Shorewall SNAT problem
Running the latest Shorewall on Ubuntu 10.04 server.
Got a Netopia router that serves internet to the 192.168 network. My shorewall's eth1 nic is on that network at 192.168.100.253.
My Shorewall's eth0 nic is 10.10.23.102. I'm trying to route packets from the internet, through the Netopia, into Shorewall's 192 nic, and out the 10 nic to another machine on the 10 range (10.10.1.5).
Got SNAT set up in masq like this:
#INTERFACE:DEST SOURCE ADDRESS
eth0:10.10.1.5 eth1 10.10.23.102
I shouldn't need the 10.10.23.102 addy. I've tried this with and without.
When I ping from the Netopia, it get's replies. I can see with tcpdump that Shorewall is rewriting the source address from Netopia's 192 addy to Shorewall's 10.10.23.102.

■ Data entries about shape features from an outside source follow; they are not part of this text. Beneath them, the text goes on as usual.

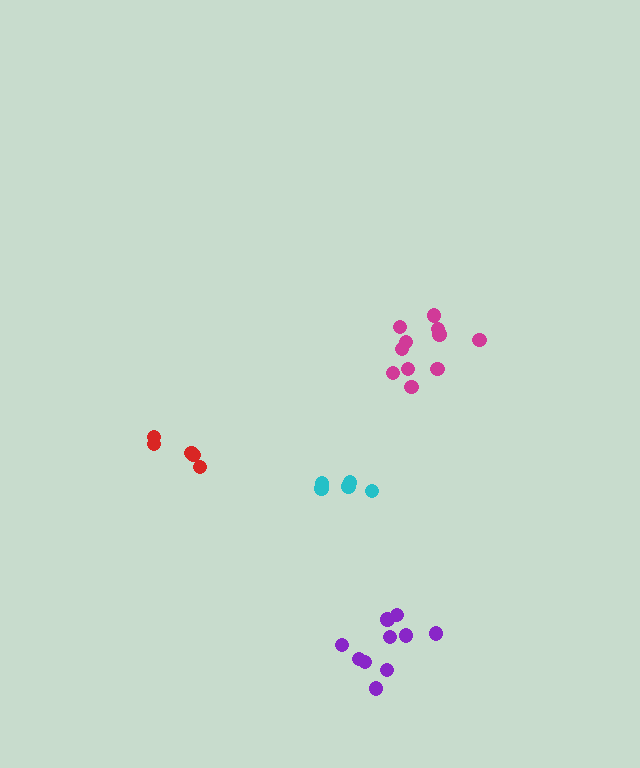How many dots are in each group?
Group 1: 5 dots, Group 2: 5 dots, Group 3: 11 dots, Group 4: 10 dots (31 total).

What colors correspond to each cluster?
The clusters are colored: red, cyan, magenta, purple.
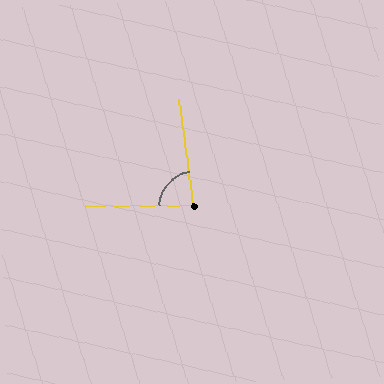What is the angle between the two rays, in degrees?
Approximately 83 degrees.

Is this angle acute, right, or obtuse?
It is acute.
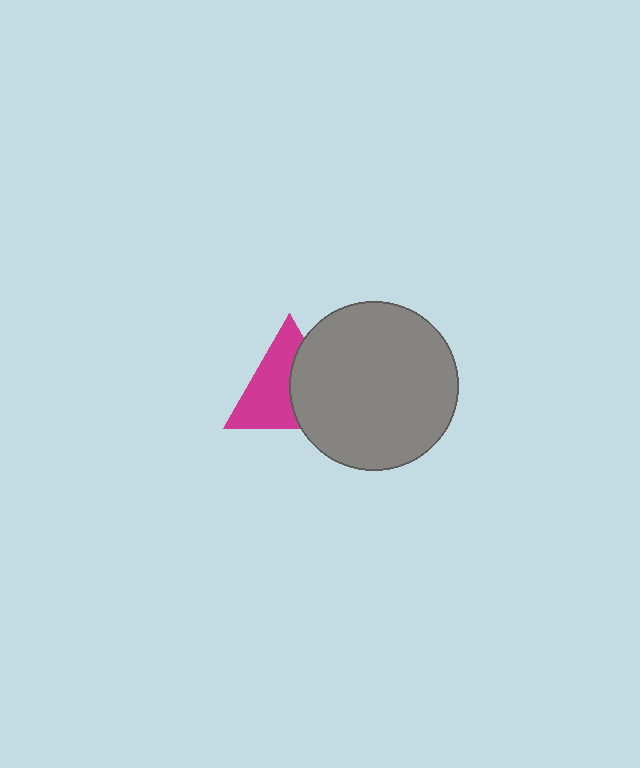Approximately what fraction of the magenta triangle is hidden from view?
Roughly 43% of the magenta triangle is hidden behind the gray circle.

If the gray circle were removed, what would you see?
You would see the complete magenta triangle.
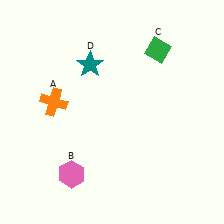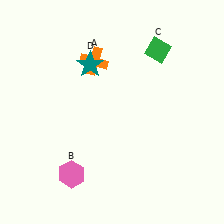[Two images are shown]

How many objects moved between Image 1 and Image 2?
1 object moved between the two images.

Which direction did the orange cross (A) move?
The orange cross (A) moved up and to the right.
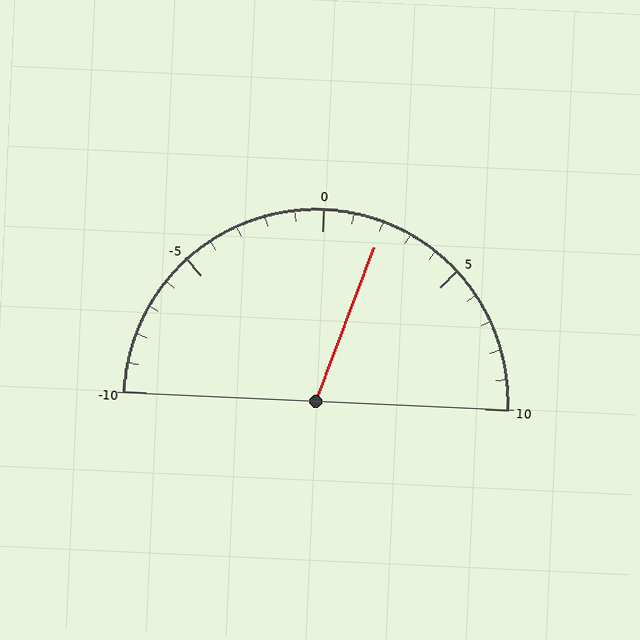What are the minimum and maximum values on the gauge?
The gauge ranges from -10 to 10.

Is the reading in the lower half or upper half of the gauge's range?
The reading is in the upper half of the range (-10 to 10).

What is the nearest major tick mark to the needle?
The nearest major tick mark is 0.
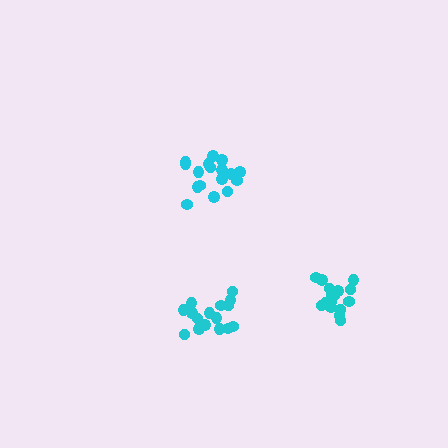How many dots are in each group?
Group 1: 17 dots, Group 2: 17 dots, Group 3: 17 dots (51 total).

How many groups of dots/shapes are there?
There are 3 groups.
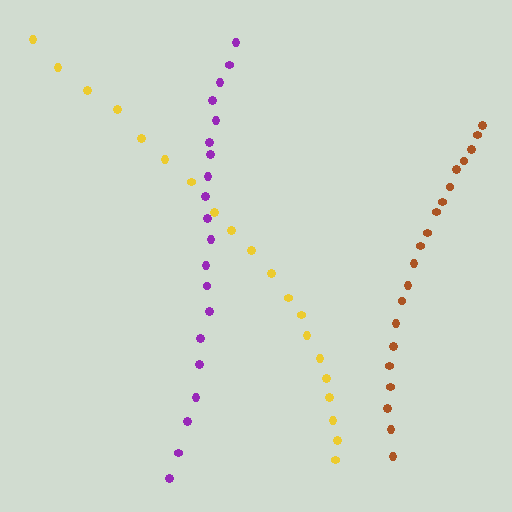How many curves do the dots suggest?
There are 3 distinct paths.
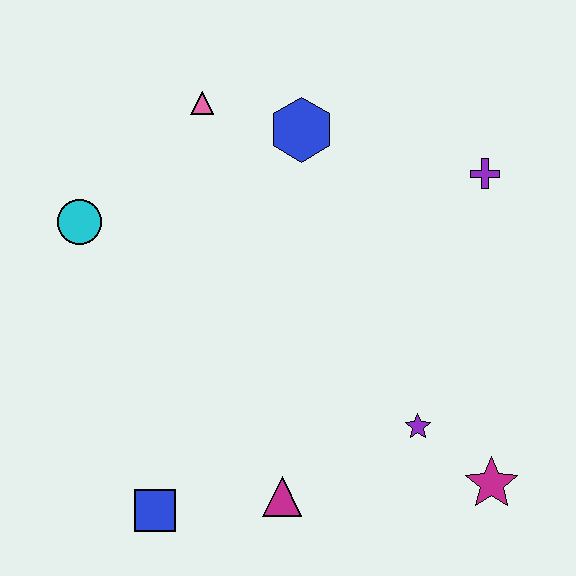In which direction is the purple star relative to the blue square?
The purple star is to the right of the blue square.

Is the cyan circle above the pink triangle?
No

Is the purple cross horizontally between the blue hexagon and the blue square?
No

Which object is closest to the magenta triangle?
The blue square is closest to the magenta triangle.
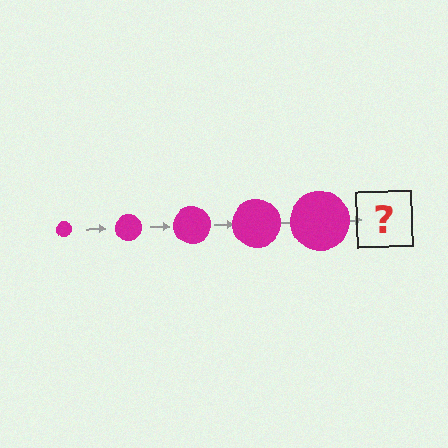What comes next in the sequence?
The next element should be a magenta circle, larger than the previous one.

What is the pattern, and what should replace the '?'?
The pattern is that the circle gets progressively larger each step. The '?' should be a magenta circle, larger than the previous one.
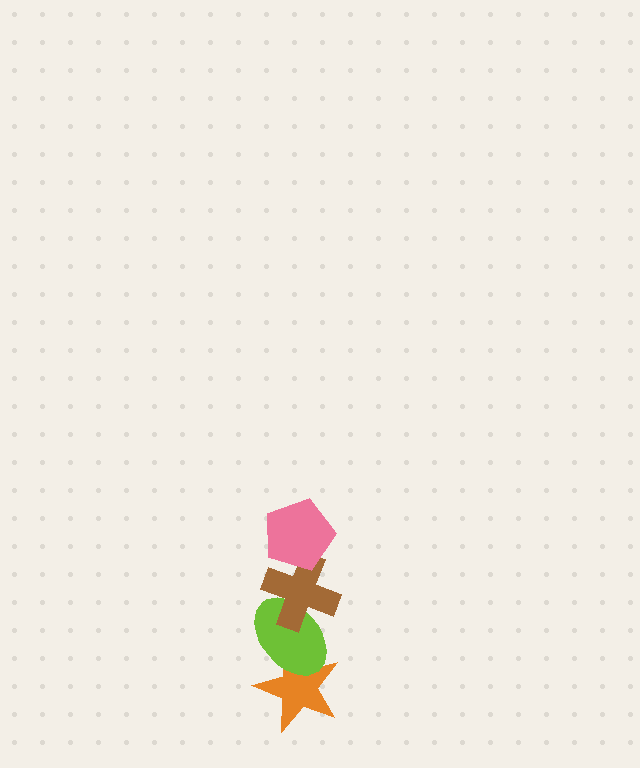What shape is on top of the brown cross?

But when I try to ping from the internet, Netopia forwards the packet with the original source address, and so does Shorewall.
How can I tell Shorewall to rewrite it so the internal machine knows to send the packet back through Shorewall?
Alternatively, anyone know why the Netopia is not rewriting it? I'm much less familiar with Netopia.
Solved it. Told it to do the SNAT regardless of source (0.0.0.0/0) and that did it.
Don't see why, though. For some reason, I guess Shorewall thought the packet wasn't coming from eth1.
If anybody knows why, I'd be interested.